|UNITED STATES OF AMERICA,||No. 04-4138
(D.C. Nos. 2:03-CV-888-DAKand 2:01-CR-491-DAK)
On March 13, 2002, Defendant pled guilty to one count of receipt and distribution of child pornography. The district court sentenced Defendant to 51 months in custody, followed by 36 months of supervised release. Defendant apparently did not file a direct appeal. On October 8, 2003, Defendant filed the instant Motion to Vacate, Set Aside, or Correct Sentence, pursuant to 28 U.S.C. § 2255. In his motion, Defendant alleged ineffective of counsel(1) and a due process challenge to his guilty plea.
After ordering briefing from the Government, the district court denied the § 2255 motion. On appeal, Defendant has chosen not to pursue his due process claim, focusing instead on the ineffective assistance of counsel claim. Defendant argues to this court that his attorney was ineffective for two reasons: (1) failure to challenge a sentencing enhancement on the grounds that Defendant did not have the requisite intent; and (2) failure to challenge the constitutionality of Defendant's sentence based on Apprendi v. New Jersey, 530 U.S. 466 (2000) and Blakely v. Washington, 542 U.S. ___, 124 S. Ct. 2531 (2004).(2)
Under 28 U.S.C. § 2253(c)(1), this court lacks jurisdiction to consider the merits of Defendant's appeal unless he first obtains a COA. In the instant case, Defendant seeks a COA from this court because the district court denied his request to appeal its decision.(3) See Fed. R. App. P. 22(b)(1). To prevail, Defendant must make "a substantial showing of the denial of a constitutional right." 28 U.S.C. § 2253(c)(2). This is accomplished by establishing that "reasonable jurists could debate whether (or, for that matter, agree that) the petition should have been resolved in a different manner or that the issues presented were adequate to deserve encouragement to proceed further." Slack v. McDaniel, 529 U.S. 473, 483-484 (2000) (quotations omitted).
We hold that Defendant has failed to meet the Slack standard with regard to any of the issues on appeal. In order to assert an ineffective assistance of counsel claim, Defendant must set forth specific "performance" errors on the part of trial counsel and demonstrate "prejudice," i.e., a "reasonable probability" that, absent those errors, a different outcome would occur. Strickland v. Washington, 466 U.S. 668, 688 (1984).
At the outset, we note that Defendant's Strickland claim regarding counsel's failure to raise an Apprendi or Blakely-type argument has been waived because it was not raised in the original § 2255 motion or in a subsequent motion for reconsideration. See In re Walker, 959 F.2d 894, 896 (10th Cir. 1992). In any event, on the record it does not appear that trial counsel was acting in a constitutionally ineffective manner by failing to make either an Apprendi argument or the equivalent of a Blakely-type argument at sentencing. Accordingly, we will not consider the issue.

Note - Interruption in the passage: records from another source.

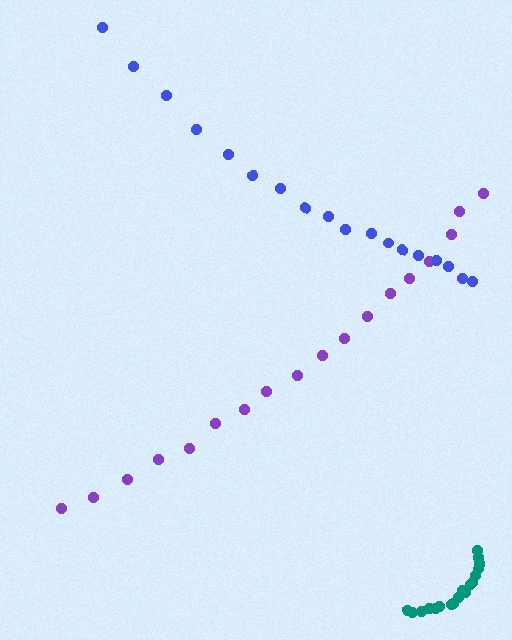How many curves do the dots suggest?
There are 3 distinct paths.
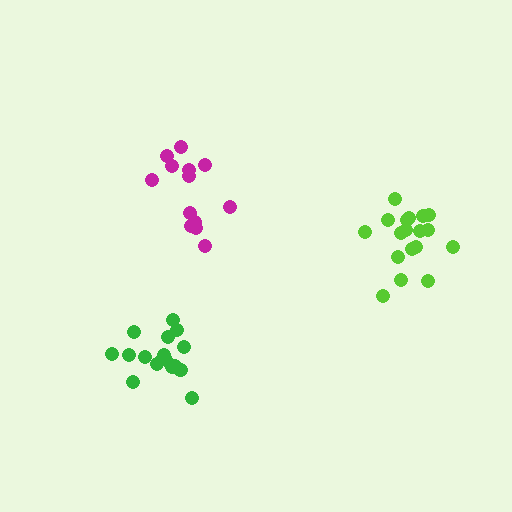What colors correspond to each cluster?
The clusters are colored: lime, magenta, green.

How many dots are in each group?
Group 1: 18 dots, Group 2: 13 dots, Group 3: 17 dots (48 total).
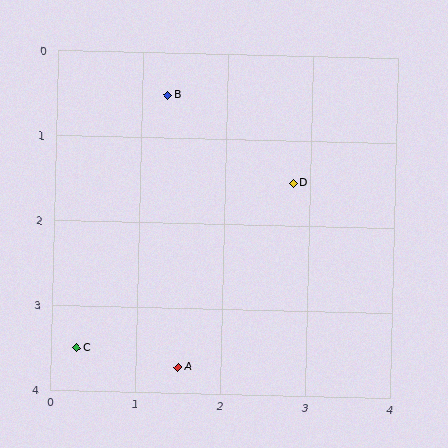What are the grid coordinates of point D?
Point D is at approximately (2.8, 1.5).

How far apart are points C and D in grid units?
Points C and D are about 3.2 grid units apart.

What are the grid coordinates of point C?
Point C is at approximately (0.3, 3.5).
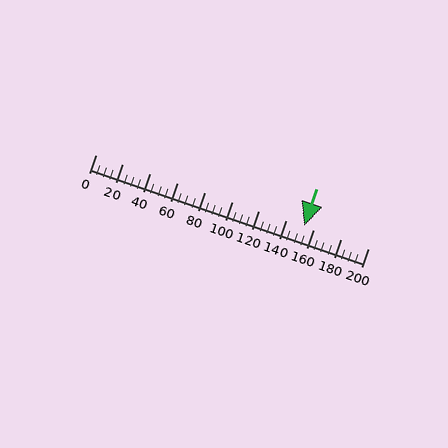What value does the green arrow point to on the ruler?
The green arrow points to approximately 153.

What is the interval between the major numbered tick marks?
The major tick marks are spaced 20 units apart.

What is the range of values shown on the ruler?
The ruler shows values from 0 to 200.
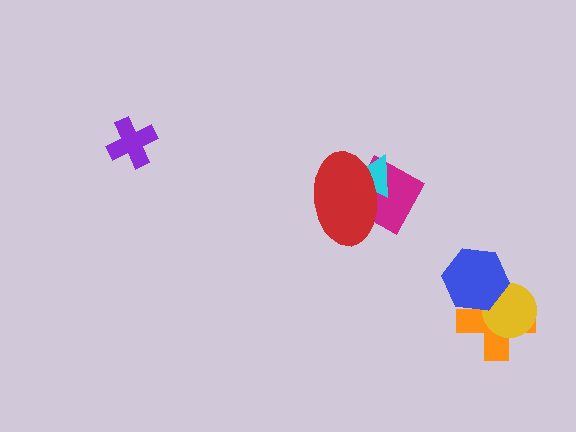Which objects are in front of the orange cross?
2 objects cover part of the orange cross: the yellow circle and the blue hexagon.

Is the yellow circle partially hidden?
Yes, it is partially covered by another shape.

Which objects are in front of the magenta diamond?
2 objects cover part of the magenta diamond: the cyan triangle and the red ellipse.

Defendant also claims that counsel failed to challenge a sentencing guideline on the grounds that Defendant did not have the requisite intent. Specifically, Defendant argues that counsel should have objected to the court's imposition of a four-level enhancement for offenses involving sadistic, masochistic, or violent material because Defendant never intended to receive or distribute these images.

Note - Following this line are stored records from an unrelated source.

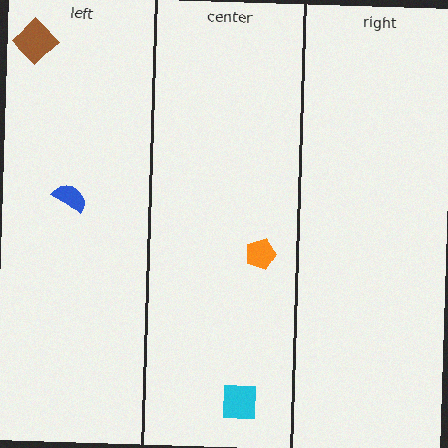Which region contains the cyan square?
The center region.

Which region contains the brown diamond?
The left region.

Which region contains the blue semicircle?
The left region.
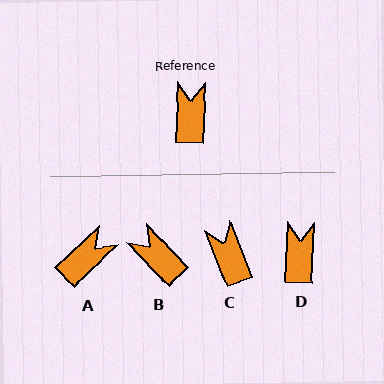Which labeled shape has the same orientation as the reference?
D.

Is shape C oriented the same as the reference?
No, it is off by about 24 degrees.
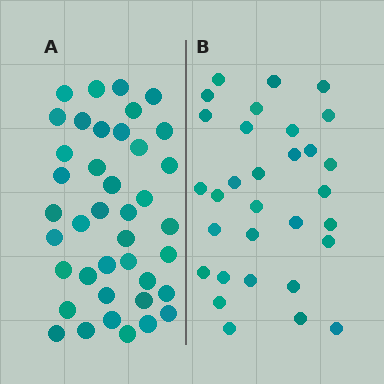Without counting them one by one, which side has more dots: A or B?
Region A (the left region) has more dots.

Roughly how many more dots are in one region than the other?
Region A has roughly 8 or so more dots than region B.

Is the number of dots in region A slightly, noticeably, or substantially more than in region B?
Region A has noticeably more, but not dramatically so. The ratio is roughly 1.3 to 1.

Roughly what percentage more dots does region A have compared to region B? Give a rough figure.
About 30% more.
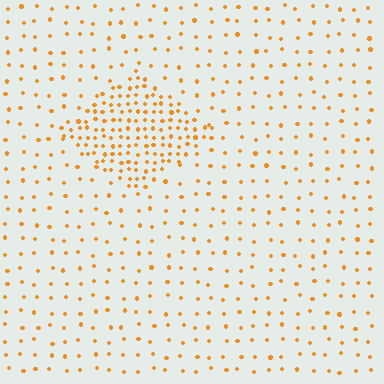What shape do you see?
I see a diamond.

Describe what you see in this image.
The image contains small orange elements arranged at two different densities. A diamond-shaped region is visible where the elements are more densely packed than the surrounding area.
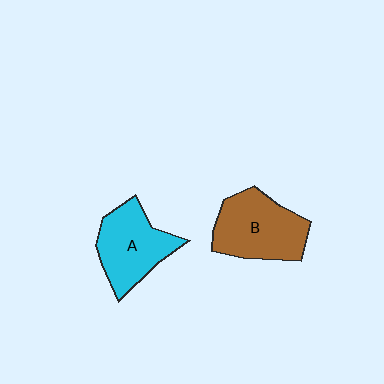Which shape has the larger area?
Shape B (brown).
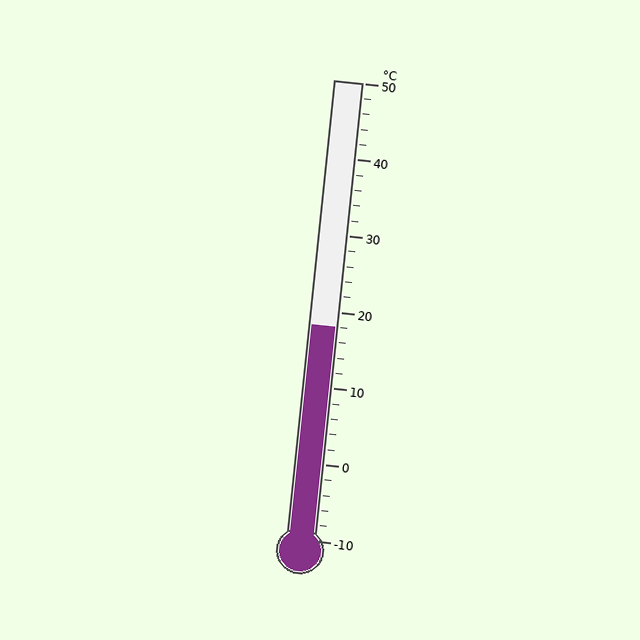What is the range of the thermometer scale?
The thermometer scale ranges from -10°C to 50°C.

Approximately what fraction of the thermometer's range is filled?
The thermometer is filled to approximately 45% of its range.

This claim fails for two reasons: First, Defendant has failed to demonstrate an error that satisfies the first prong of the Strickland analysis. Counsel raised arguments regarding intent through a motion for downward departure, which the court ultimately denied. Counsel's failure to raise a duplicative objection to the enhancement does not render his legal assistance to Defendant ineffective. Second, Defendant has failed to show prejudice. Since the district court rejected the motion for downward departure based on lack of intent, there is no reasonable probability that it would have sustained an objection to the sentencing enhancement on exactly the same grounds.
Having carefully considered each of the arguments before the court, we remain unconvinced that reasonable jurists could debate that Defendant's § 2255 motion should have been resolved differently. See Slack, 529 U.S. 483-44. Accordingly, we DENY COA and DISMISS the appeal.
ENTERED FOR THE COURT
David M. Ebel
1.Specifically, Defendant asserted three grounds for ineffective assistance of counsel in the proceedings below: (1) counsel's failure to present certain statutes that would have prevented sentencing enhancements; (2) counsel's failure to present case law and refer back to expert witness testimony during sentencing; and (3) counsel's failure to explain the nature of the criminal accusation and provide effective advice.

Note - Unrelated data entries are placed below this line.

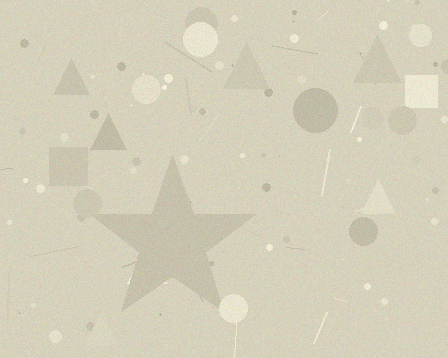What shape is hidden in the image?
A star is hidden in the image.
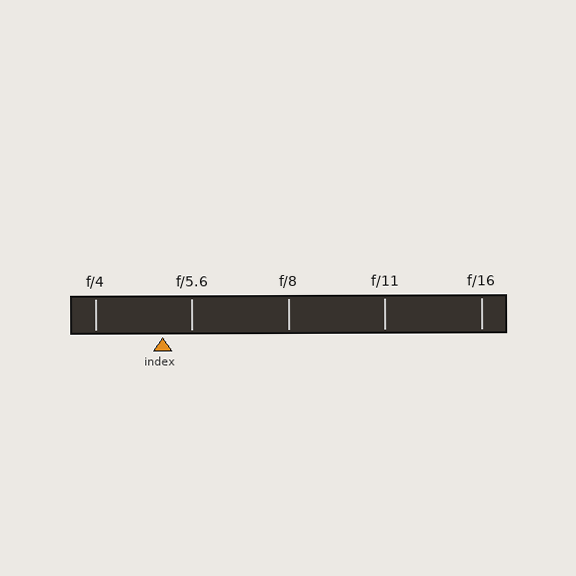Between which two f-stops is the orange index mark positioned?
The index mark is between f/4 and f/5.6.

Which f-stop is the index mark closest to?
The index mark is closest to f/5.6.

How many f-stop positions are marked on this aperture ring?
There are 5 f-stop positions marked.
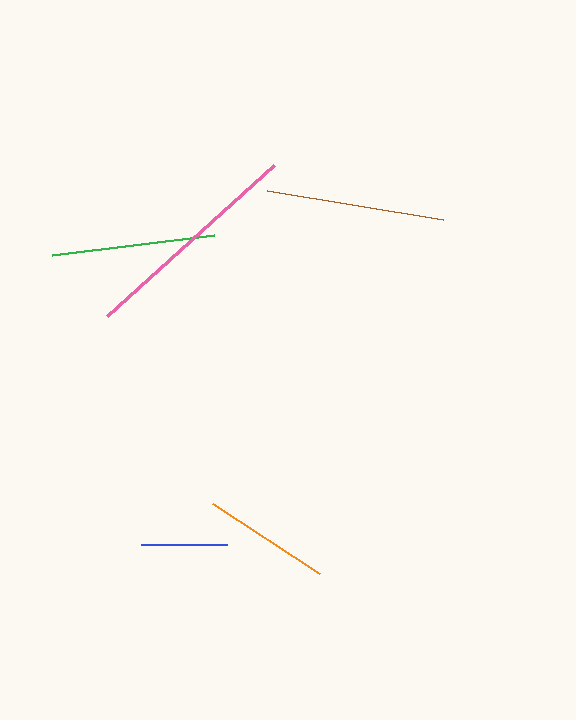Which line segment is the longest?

2.In a supplemental filing to this court, Defendant also argues that the government brief in response to his § 2255 motion was not timely filed and thus should have been struck. (Br. on Appeal at 2-5.) While it is true that the Government's brief was not filed by the court-imposed deadline, the district court chose to consider the document when ruling on the § 2255 motion. Seeing no abuse of discretion, we decline to consider the matter further.
3.Defendant applied for a COA below, but the district court took no action on the application. Under these circumstances, COA is deemed denied. See 10th Circuit General Order of October 1, 1996.